The levy will be limited to 20% of the taxable profit for the year in which it is paid. It will not be deductible for the purpose of calculating taxable profits but it will reduce the amount of profits subject to deemed dividend distribution.
The declaration of taxable deposits on the preceding 31 December must be made by 31 March each year, and the levy will be collected in four equal instalments at the end of each quarter, starting 31 March. The declaration of taxable deposits may be revised up to 31 December. For 2011, the declaration must be submitted and the first instalment paid by 31 May 2011.
The Commissioner of Income Taxes has the power to raise assessments for the levy and to collect it from banks.

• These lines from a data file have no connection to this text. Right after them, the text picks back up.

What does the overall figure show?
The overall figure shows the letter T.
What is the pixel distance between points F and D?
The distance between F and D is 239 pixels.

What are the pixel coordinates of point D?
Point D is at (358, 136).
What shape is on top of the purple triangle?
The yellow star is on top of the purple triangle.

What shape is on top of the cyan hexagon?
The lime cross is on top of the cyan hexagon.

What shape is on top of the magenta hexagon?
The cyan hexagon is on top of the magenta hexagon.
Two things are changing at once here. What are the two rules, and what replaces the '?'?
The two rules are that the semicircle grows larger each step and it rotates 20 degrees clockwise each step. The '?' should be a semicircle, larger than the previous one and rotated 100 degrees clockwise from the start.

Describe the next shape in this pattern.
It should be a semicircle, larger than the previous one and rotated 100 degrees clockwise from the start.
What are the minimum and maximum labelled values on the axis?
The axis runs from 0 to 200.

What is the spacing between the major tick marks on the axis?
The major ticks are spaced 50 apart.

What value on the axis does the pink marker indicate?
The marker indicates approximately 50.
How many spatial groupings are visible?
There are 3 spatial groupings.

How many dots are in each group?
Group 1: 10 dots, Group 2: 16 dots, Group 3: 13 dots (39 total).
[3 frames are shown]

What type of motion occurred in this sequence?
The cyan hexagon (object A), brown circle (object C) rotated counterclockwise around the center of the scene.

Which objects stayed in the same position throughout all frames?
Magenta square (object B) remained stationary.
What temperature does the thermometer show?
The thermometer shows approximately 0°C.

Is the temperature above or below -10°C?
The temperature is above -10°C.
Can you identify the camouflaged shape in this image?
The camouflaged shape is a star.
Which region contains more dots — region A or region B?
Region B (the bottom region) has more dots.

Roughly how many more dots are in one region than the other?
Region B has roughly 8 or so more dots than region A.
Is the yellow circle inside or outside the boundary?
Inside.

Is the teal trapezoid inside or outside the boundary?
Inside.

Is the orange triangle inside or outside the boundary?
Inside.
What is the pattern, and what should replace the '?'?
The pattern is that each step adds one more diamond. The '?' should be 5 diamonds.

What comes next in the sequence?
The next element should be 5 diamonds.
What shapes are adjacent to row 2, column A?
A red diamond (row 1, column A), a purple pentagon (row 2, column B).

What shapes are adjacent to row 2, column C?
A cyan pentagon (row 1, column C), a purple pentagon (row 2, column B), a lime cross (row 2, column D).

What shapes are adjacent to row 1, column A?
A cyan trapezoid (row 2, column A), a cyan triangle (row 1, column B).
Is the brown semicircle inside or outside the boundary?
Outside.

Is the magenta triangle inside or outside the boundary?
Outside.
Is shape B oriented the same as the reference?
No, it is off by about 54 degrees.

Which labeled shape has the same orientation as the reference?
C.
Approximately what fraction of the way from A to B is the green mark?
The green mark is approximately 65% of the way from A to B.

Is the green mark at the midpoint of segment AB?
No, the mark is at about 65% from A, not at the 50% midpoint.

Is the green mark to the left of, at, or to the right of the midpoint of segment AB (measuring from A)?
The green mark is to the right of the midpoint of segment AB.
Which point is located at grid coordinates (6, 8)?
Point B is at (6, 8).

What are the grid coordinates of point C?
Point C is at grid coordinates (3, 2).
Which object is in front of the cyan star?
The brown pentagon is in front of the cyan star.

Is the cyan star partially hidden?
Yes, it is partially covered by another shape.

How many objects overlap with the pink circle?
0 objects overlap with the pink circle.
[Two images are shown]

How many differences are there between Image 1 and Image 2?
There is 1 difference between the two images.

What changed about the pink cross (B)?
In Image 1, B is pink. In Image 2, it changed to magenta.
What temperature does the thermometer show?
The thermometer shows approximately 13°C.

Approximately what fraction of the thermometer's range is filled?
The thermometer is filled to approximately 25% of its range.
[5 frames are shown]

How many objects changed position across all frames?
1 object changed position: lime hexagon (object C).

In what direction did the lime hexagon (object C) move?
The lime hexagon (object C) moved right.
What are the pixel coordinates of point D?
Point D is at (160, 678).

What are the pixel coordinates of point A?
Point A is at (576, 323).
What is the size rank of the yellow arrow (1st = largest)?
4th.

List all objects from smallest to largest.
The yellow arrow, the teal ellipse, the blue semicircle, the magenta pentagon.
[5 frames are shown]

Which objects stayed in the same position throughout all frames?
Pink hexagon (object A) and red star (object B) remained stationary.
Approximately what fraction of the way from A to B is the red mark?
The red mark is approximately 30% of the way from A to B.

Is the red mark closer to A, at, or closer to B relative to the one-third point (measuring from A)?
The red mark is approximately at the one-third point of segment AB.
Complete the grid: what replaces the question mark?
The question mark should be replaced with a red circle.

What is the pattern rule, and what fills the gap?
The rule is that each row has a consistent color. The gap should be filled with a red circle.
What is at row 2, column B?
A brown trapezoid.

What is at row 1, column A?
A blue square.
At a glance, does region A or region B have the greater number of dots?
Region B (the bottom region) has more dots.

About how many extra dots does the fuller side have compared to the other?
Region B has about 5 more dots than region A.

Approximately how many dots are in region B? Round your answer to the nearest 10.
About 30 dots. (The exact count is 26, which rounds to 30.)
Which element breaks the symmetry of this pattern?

The tax authorities are required to issue final income tax assessments within six months from the date the corporate income tax return is submitted and any overpayment above the 20% limit must be refunded within a month after the issue of the final income tax assessment.
At this stage the regulations for the establishment and operation of the Financial Stability Fund have not been finalised. They must be issued within six months from the date the law comes into force, failing which any levy collected must be returned to the credit institutions concerned.
The cost of the levy is intended to fall on banks, not their customers, and the law introducing the levy includes provision for a fine of up to €100,000 to be imposed on credit institutions which are found to have passed the cost onto their customers.
The content of this article is intended to provide a general guide to the subject matter. Specialist advice should be sought about your specific circumstances.